Hi Bunuel, I understand this reasoning but I don't understand how the # of 2s could be the limiting factor ? Indeed I thought that 5s were always the limiting factor considering that there were always enough 2s. Therefore at first I said that statement 2 ALONE was sufficient. Thank you for your explanation !

Given that p is divisible by 10^q but not by 10^(q+1), the number of trailing zeros in p, which will be q, is determined by the lesser of the count of 2s and 5s in its prime factorization, since 10 = 2*5. In many cases, like when calculating the number of trailing zeros in p!, 2s are more common and thus 5s become the limiting factor. However, in this specific problem, we are dealing with p, not p!.
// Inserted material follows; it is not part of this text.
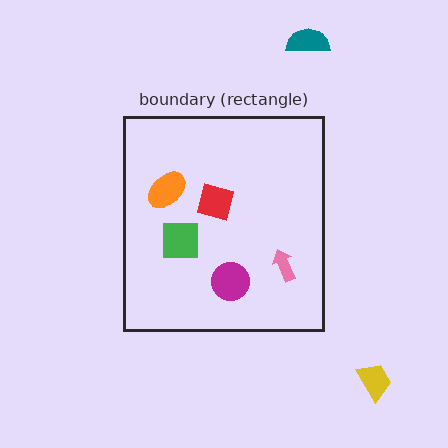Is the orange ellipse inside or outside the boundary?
Inside.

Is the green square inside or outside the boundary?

Statement (1) tells us that p is divisible by 2^5 but not by 2^6, meaning there are exactly five 2s in p's prime factorization. However, we don't know the number of 5's

Statement (2) says that p is divisible by 5^6 but not by 5^7, indicating there are exactly six 5s in p's prime factorization. However, we don't know the number of 2's.

When considering the statements together, the 2s are the limiting factor for the number of trailing zeros in p. Therefore, q equals 5, as there aren’t enough 2s to pair with all the 5s for more than five zeros.

Hope it's clear.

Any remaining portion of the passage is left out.